Abstract

AbstractQuestions are currently being posed concerning the implications of the clinical uptake of psychedelics. While enthusiasm surrounds the potential therapeutic benefits of psychedelics and critique surrounds their appropriation to commercial ends, limited attention has been given to the role of psychedelics in generating social transformation. Herbert Marcuse contended radical change requires ‘new imaginaries of liberation’. We consider whether clinical uptake of psychedelics may produce the perceptual shifts necessary to generate social transformation surrounding contemporary alienating conditions. Economic structures contributing to these alienating conditions are highly resistant to change and may neuter psychedelics' revolutionary potential. We illustrate how psychedelics may be instrumentalised: regulating individuals into unjust systems; redirecting psychedelic usage away from therapeutic ends towards productivity; distracting or diverting attention from systemic forms of control; usurping non-ordinary states into the domain of self-care; and fetishistically commodifying psychedelic experience as a consumable.

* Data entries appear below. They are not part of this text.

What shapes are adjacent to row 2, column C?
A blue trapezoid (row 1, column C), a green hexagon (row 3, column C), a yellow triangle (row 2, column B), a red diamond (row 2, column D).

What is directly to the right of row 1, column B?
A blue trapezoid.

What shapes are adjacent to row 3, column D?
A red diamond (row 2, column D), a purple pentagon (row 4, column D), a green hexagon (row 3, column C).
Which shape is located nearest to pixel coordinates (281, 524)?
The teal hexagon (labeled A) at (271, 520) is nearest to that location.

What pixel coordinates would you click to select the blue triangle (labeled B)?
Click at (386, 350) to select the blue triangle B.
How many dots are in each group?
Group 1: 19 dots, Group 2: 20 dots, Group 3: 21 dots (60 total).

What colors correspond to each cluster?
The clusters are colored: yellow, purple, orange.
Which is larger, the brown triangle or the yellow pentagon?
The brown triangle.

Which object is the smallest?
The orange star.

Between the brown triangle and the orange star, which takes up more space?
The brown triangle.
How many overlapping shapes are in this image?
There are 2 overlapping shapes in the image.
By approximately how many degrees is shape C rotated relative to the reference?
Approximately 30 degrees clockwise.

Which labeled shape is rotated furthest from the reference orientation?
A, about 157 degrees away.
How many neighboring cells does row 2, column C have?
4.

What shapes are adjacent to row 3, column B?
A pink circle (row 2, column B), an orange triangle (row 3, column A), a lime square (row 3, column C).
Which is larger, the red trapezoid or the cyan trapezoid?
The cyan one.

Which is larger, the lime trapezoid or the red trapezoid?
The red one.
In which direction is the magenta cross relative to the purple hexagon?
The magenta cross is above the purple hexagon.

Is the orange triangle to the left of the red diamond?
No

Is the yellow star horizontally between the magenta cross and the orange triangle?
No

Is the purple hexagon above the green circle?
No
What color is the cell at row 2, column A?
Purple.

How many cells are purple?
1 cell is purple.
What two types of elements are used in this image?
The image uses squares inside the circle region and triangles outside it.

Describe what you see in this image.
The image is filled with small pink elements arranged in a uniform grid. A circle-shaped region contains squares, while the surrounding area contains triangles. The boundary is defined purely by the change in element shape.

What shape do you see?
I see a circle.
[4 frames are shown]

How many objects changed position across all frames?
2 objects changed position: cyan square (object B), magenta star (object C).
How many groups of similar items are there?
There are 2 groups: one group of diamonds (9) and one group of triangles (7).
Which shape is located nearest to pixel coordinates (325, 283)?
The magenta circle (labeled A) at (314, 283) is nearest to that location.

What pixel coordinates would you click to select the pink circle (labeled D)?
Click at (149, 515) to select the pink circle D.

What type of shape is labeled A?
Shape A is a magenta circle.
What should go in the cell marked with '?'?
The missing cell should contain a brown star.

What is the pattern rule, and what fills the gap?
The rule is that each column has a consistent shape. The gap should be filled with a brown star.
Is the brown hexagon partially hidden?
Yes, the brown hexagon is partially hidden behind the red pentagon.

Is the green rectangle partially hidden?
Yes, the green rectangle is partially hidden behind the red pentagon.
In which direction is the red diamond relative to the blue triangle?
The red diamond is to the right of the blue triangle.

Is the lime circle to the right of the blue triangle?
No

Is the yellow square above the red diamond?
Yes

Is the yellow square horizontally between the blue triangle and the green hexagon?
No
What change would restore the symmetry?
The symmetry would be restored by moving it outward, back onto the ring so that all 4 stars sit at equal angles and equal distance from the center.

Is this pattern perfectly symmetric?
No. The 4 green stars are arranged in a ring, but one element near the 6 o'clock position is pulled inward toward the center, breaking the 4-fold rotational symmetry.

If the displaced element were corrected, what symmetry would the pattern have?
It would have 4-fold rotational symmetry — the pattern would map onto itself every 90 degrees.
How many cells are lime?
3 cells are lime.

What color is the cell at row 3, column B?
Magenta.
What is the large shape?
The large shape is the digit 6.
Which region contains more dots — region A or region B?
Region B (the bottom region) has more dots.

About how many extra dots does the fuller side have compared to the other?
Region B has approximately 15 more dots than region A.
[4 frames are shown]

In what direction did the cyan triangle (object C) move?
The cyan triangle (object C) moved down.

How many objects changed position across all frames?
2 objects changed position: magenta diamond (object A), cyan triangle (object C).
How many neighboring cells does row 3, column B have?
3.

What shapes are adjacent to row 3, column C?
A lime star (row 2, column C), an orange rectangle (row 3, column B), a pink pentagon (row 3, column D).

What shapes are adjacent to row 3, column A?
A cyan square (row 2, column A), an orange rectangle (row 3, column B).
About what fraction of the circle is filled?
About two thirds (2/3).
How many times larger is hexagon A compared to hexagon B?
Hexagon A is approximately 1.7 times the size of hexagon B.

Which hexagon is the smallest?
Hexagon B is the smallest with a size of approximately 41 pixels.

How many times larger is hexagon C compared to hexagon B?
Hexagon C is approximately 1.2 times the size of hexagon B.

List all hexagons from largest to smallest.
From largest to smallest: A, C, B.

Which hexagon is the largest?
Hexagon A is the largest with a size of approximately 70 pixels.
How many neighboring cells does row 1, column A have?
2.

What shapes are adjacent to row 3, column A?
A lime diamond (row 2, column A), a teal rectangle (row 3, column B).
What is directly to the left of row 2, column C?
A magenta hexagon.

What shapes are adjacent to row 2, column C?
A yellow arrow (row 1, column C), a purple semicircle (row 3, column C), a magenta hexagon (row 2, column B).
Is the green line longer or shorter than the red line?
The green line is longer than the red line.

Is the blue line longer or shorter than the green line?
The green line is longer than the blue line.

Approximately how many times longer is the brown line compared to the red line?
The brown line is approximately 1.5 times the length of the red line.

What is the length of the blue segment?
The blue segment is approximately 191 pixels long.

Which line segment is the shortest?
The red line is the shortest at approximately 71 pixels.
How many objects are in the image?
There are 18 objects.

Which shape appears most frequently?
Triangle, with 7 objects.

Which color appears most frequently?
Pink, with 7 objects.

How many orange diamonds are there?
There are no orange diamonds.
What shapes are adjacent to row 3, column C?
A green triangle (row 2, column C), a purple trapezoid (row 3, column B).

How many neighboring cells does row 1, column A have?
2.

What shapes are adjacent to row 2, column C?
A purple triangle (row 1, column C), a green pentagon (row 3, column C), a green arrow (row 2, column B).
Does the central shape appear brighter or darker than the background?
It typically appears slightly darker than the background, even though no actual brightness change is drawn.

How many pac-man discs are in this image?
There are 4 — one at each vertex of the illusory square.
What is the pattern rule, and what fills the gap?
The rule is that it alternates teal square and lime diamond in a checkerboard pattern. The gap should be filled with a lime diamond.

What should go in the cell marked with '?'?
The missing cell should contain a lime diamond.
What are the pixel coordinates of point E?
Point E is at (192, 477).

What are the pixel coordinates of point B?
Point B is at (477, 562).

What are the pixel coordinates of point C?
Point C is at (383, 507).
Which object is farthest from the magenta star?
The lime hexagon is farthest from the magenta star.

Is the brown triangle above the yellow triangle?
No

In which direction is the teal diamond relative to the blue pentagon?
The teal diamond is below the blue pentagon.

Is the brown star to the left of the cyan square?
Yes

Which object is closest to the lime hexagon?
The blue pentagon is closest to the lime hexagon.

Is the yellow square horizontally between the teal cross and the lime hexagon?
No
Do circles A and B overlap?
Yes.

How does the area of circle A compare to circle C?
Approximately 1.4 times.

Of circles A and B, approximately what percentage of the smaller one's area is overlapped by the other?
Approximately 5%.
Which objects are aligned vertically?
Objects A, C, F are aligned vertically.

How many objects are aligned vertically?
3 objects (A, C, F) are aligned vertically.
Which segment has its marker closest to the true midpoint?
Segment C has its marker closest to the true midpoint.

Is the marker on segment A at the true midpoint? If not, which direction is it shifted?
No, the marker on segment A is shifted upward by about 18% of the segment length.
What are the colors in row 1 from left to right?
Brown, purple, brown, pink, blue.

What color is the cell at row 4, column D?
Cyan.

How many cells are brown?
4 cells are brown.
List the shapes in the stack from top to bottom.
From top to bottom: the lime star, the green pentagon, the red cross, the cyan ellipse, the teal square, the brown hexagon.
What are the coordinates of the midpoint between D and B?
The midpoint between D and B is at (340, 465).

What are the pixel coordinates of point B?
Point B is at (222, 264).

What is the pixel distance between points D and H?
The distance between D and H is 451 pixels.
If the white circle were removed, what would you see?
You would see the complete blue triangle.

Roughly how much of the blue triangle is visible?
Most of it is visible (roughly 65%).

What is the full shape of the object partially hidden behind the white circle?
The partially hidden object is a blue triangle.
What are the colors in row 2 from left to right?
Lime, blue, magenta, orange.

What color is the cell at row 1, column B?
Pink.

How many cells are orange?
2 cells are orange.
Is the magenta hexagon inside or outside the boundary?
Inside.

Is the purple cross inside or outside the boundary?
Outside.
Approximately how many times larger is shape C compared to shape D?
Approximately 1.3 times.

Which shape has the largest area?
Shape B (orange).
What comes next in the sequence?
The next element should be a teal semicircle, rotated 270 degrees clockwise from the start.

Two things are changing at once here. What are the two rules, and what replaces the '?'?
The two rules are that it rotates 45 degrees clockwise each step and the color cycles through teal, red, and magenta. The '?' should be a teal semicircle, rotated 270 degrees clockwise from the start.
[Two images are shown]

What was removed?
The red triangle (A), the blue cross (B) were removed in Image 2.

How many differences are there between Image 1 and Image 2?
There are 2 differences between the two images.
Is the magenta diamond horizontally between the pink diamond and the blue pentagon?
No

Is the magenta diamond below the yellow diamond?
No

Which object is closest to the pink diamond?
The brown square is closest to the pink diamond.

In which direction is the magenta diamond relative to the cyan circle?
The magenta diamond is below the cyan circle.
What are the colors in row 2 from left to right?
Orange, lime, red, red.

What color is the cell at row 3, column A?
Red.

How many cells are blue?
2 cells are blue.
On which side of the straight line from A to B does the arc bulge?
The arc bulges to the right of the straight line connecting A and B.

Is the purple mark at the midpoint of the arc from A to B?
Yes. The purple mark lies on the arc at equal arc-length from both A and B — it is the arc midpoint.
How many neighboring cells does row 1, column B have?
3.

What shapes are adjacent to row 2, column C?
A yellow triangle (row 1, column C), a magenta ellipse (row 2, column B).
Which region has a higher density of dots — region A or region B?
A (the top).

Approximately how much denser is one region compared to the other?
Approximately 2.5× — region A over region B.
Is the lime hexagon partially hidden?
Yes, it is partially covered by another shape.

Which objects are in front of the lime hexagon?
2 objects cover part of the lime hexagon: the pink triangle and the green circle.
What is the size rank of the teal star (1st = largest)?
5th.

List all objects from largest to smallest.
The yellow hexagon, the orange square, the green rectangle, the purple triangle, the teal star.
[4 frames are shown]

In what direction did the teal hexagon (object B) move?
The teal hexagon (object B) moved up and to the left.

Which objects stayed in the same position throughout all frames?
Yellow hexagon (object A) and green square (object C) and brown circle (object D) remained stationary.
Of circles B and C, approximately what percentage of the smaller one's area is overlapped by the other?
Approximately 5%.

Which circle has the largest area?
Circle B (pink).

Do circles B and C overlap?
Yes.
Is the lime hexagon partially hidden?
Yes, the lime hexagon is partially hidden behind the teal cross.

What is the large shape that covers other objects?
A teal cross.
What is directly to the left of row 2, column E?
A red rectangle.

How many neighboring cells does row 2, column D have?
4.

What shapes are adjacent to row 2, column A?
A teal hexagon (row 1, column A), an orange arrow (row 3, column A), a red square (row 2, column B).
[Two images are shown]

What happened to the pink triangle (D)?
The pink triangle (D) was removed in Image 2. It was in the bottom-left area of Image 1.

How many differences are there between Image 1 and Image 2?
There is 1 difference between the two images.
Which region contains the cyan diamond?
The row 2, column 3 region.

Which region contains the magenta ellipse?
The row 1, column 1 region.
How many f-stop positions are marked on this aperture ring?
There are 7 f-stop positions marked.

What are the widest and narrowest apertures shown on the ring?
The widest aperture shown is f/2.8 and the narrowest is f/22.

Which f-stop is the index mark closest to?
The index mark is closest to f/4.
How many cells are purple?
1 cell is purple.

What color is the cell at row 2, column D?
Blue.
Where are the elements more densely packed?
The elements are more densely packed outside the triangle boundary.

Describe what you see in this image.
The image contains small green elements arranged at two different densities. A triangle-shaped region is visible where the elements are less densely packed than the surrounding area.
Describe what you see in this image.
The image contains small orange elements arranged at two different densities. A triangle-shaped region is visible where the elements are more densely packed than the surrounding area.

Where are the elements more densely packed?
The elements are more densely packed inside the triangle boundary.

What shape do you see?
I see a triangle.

There are, however, reasons to believe that psychedelics, in raising consciousnesses, may prove resistant to co-option. In particular, psychedelics induce perceptual experiences that: challenge the paradigmatic assumptions of industrial society by provoking alternative epistemologies and metaphysics; generate expanded or ecological constructions of selfhood, thereby offering resignifications of meanings, desires, and life potentials; and offer the enriched phenomenological insight into self, other, and world called for in combating ubiquitous social alienation. In this way, psychedelics may induce the revolution in perception necessary to imagine liberatory potentials and spark the desire for collective emancipation.